Which expressions are equivalent to
\[-6(b+2)+8\] ?
Choose all answers that apply:
Choose all answers that apply:
(Choice A)
\[-6b+2+8\]
A
\[-6b+2+8\]
(Choice B)
\[-6b-4\]
B
\[-6b-4\]
(Choice C) None of the above
C
None of the above
To simplify the expression \[-6(b+2)+8\], we need to distribute the -6 to both terms inside the parentheses:
\[-6(b+2)+8 = -6b - 12 + 8\]
Simplifying further, we combine like terms:
\[-6b - 12 + 8 = -6b - 4\]
So, the expression \[-6(b+2)+8\] is equivalent to \[-6b - 4\]. Therefore, the answer is (Choice B) \[-6b-4\].

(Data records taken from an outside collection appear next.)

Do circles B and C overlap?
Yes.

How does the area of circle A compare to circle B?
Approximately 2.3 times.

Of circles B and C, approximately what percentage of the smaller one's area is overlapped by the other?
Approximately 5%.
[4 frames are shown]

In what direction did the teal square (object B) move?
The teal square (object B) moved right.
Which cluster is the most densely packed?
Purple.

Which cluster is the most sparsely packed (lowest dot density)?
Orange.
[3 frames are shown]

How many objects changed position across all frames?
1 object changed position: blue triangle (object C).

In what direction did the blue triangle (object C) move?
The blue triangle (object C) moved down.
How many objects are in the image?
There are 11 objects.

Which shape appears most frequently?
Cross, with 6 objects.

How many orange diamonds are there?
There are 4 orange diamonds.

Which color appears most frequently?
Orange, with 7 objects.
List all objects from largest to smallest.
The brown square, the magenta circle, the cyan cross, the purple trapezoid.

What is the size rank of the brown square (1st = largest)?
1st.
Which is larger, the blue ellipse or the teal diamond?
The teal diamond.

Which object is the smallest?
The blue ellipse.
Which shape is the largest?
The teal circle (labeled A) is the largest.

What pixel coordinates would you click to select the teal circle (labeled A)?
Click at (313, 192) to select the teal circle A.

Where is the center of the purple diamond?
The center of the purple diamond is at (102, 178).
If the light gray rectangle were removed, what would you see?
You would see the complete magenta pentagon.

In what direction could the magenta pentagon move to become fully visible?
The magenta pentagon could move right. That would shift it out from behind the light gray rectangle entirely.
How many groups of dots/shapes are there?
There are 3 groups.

To find the expressions that are equivalent to \(-6(b+2)+8\), we need to simplify the given expression using the distributive property and then combine like terms.

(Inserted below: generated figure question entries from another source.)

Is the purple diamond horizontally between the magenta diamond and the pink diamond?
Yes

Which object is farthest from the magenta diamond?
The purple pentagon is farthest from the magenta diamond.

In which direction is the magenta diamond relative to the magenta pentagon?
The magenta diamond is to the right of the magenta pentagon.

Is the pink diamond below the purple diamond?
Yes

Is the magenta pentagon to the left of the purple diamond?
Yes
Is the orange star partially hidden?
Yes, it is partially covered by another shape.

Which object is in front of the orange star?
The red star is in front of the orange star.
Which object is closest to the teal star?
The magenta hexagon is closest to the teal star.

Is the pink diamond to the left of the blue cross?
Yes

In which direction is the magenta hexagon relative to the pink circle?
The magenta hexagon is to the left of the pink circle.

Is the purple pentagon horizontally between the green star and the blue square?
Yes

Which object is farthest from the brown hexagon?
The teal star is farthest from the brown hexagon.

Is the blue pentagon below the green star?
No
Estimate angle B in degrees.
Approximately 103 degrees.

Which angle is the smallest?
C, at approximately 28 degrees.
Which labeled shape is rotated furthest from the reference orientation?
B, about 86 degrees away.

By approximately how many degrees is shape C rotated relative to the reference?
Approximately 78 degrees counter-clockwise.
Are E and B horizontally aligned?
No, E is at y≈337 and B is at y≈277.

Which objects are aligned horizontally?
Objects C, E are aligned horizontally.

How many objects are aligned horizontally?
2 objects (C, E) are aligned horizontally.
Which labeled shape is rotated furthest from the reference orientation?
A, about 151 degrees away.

Using the distributive property, we multiply -6 by each term inside the parentheses:
\(-6(b+2) = -6 \cdot b + (-6) \cdot 2\)
This simplifies to:
\(-6b - 12 + 8\)
Now, we can combine like terms:
\(-6b - 4\)
So, the equivalent expression is \(-6b - 4\).
Comparing this with the choices given:
Choice A: \(-6b + 2 + 8\)
This expression includes the constant terms 2 and 8, which are not present in the original expression. Therefore, this choice is not equivalent.
Choice B: \(-6b - 4\)
This expression is the same as the simplified expression we found: \(-6b - 4\). Therefore, this choice is equivalent.
Choice C: None of the above
Since we showed that Choice B is equivalent to the given expression, Choice C is incorrect.
So, the correct answer is:
Choice B: \(-6b - 4\)
The given expression is \(-6(b+2)+8\).
To simplify this expression, we can distribute the -6 to both terms inside the parentheses:
\(-6 \cdot b - 6 \cdot 2 + 8\)
This simplifies to:
\(-6b - 12 + 8\)
Next, we combine like terms:
\(-6b - 4\)
Therefore, the expression is equivalent to \(-6b - 4\).
So the correct answer is (Choice B) \(-6b - 4\). None of the other answer choices are equivalent to the given expression.